Dorotka napisał(a):...kotki wolą poczekać na dostarczany katering niż uganiać się za myszkami...
To jest stara prawda, karmiony kot nie będzie łapał myszy.
ukasz napisał(a):A Pólko to chyba ma liczbę bezdomnych kotów na stałym poziomie
Masz nieaktualne dane, na Pólku obecnie kotów jest bardzo mało. W latach '90-tych koty były w piwnicach każdego bloku ale termomodernizacja bloków "wypędziła" koty. Ludzie pozamykali okna w piwnicach i tym samym koty nie mogą się tam dostać. Dodatkowo w większości bloków drzwi piwniczne zamykane są na klucz więc tędy koty też nie wejdą. Największym skupiskiem kotów na Pólku jest chyba blok przy Chemików 9.
GrubaRozkmina napisał(a):Myszek niema,sa kotki.Niema kotkow,sa nie tylko myszki,ale i szczury wielkosci jamnikow.Widzialem przypadki.Kolko sie zamyka.No niestety,musisz sie przyzwyczaic.

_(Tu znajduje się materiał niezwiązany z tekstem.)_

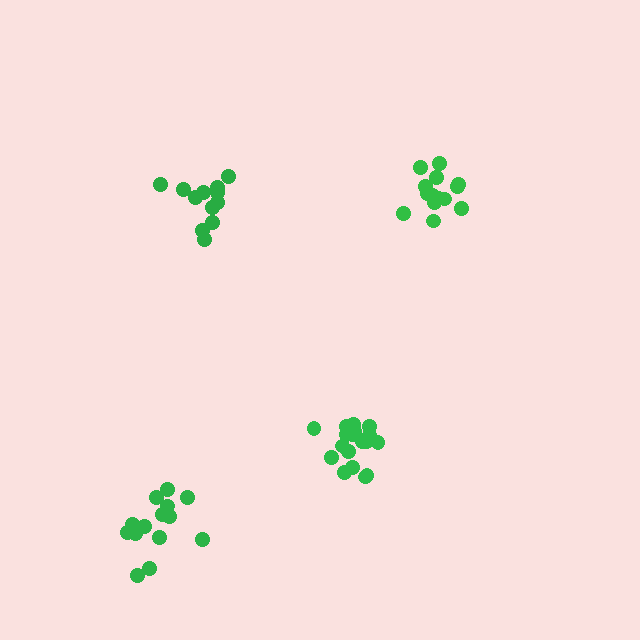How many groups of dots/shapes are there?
There are 4 groups.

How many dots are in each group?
Group 1: 18 dots, Group 2: 15 dots, Group 3: 14 dots, Group 4: 12 dots (59 total).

Są kotki, nie ma myszek ale są za to chmary pcheł. W blokach przy Boh. Modlina gdy mieszkały w nich koty było tyle pcheł, że jak się weszło do piwnicy w czymś jasnym to wychodziło się w kropki. Piwnice były wciąż pryskane przeciw pchłom. Największa męczarnia była dla psów, które gdy tylko przeszły obok drzwi piwnicznych od razu łapały setkę pasażerów na gapę. Z tego co pamiętam to koty te nie były zdrowe, już małe na coś chorowały i miały jakieś pogniłe ślepka, były ślepe, chyba większość została uśpiona. Były bardzo dzikie i potrafiły ugryźć lub podrapać człowieka. Mojemu tacie kiedyś kot skoczył na twarz gdy wszedł do piwnicy, całe szczęście, że w ostatniej chwili odrzucił go ręką bo mógł np. stracić oko. Kot siedział na półce z wekami gdzie urządził sobie gniazdo, wokół było wszystko zapaskudzone, a mówią, że kot to czyste zwierzę.
Absolutnie nie jestem przeciwny kotom w blokach ale powinno to być ograniczane ich liczbą. Koty te powinny mieć stałą opiekę weterynaryjną. Nie powinno się ich karmić w miesiącach, w których sami mogę zdobyć pokarm bo inaczej przestaną spełniać swoją rolę względem nas.